さらにBtoBからBtoC(個人顧客向け)サービスへの進出や、家族・地域イベントの開催など、職人の仕事を社会に開かれたものへと進化させています。ファクトリズムなどのオープンファクトリー活動も、職人の誇りや「やりがい」を次世代に伝える大切な場となっています。

レザーアートの職人インタビュー ─ 技術と誇り、現場のリアル

「新品のように見せかけるのではなく、“持ち主の想い”を感じて一番喜ばれるかたちに修理したい。」「失敗は許されないという緊張感の中で、本当に自分の技量が問われる。そこが楽しい。

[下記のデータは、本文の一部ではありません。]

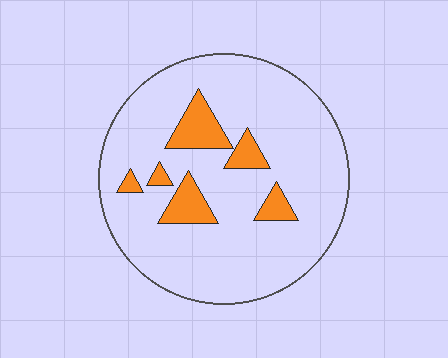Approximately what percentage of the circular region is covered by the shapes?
Approximately 15%.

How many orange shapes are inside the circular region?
6.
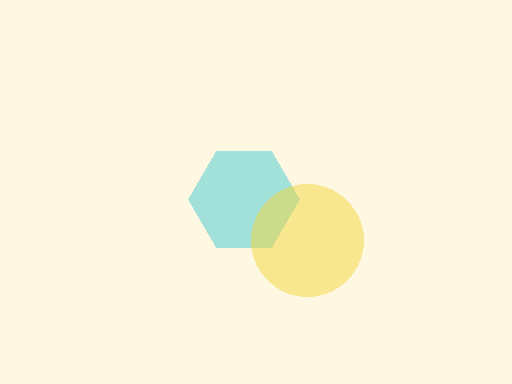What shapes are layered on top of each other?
The layered shapes are: a cyan hexagon, a yellow circle.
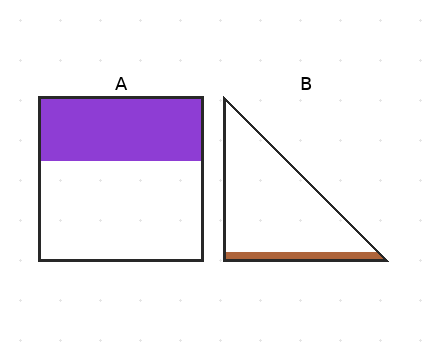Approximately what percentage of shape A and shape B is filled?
A is approximately 40% and B is approximately 10%.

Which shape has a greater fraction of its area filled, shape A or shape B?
Shape A.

」レザーアートの現役職人たちは、そんな言葉で仕事の本質を語ります。

カバンや靴、財布・ベルト、コスチュームジュエリーなど、取扱ジャンルは多彩。依頼主のもとに戻るまで、一点一点の状態や要望に寄り添い、ときには何度も工程を見直す。細かい作業を黙々と続けられる集中力や、臨機応変な判断力が求められる一方で、「ありがとう」「また使えるようになった」と言葉をもらえる喜びが日々の糧です。

今後の業界展望と「求められる人材」像

修理ビジネス全体の市場拡大はもちろん、ブランド公式修理との連携強化やグローバル対応、サステナブルな素材選びやリユース支援が進展する一方、「人が持つ指先と目でしか生まれない価値」は不変です。デジタル技術に強い若手や、グローバルなサービス志向、ものを丁寧に扱う誠実さ、そして未知の領域にも挑戦できる柔軟さがこれからの業界人材に求められます。

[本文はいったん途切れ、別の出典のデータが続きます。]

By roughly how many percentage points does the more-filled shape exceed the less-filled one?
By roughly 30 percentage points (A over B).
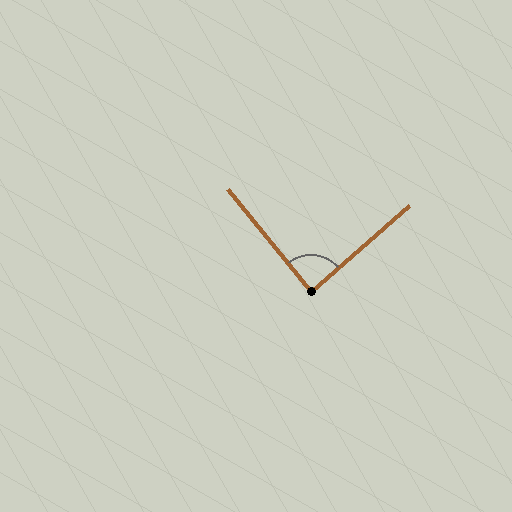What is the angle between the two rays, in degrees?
Approximately 88 degrees.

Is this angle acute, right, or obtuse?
It is acute, close to a right angle.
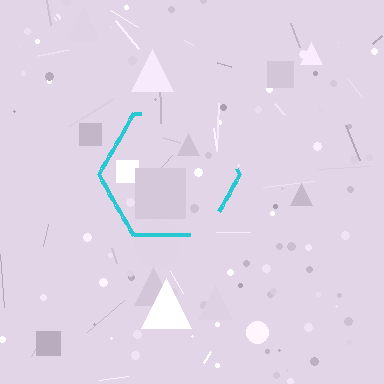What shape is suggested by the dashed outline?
The dashed outline suggests a hexagon.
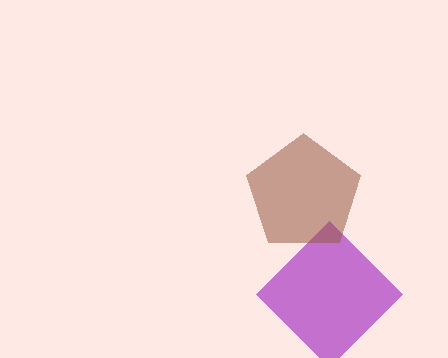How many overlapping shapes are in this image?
There are 2 overlapping shapes in the image.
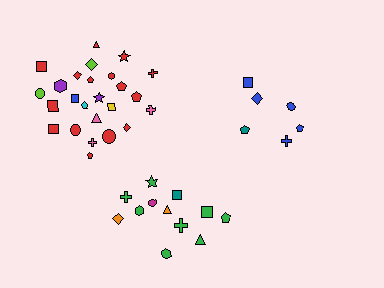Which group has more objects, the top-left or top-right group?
The top-left group.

また、単なる「作業者」ではなく、「ストーリーを未来へ繋ぐ担い手」として、自分の成長や誇りを大切にする姿勢も重要です。レザーアートのような先進的企業では、こうした価値観に共鳴できる人材が伸びやすい土壌が広がっています。

レザーリペアは“未来に価値をつなぐ”仕事

レザーリペア業界は今、職人文化とデジタルの力を融合しながら、次世代の若者たちの新しい選択肢へと生まれ変わっています。レザーアートの実践が示すように、100人規模の職人集団による卓越した技術、ものを大切に使う「もったいない精神」、社会や顧客とつながるやりがいの輪──その全てが職人キャリアの新たな魅力です。

将来に向けて、“価値あるものを未来につなぐ”という理念のもと、誠実に手を動かせる方、社会貢献や職人技の世界に興味を持つ方には大きなチャンスが広がっています。今こそ、レザーリペア業界に新しい一歩を踏み出してみてはいかがでしょうか。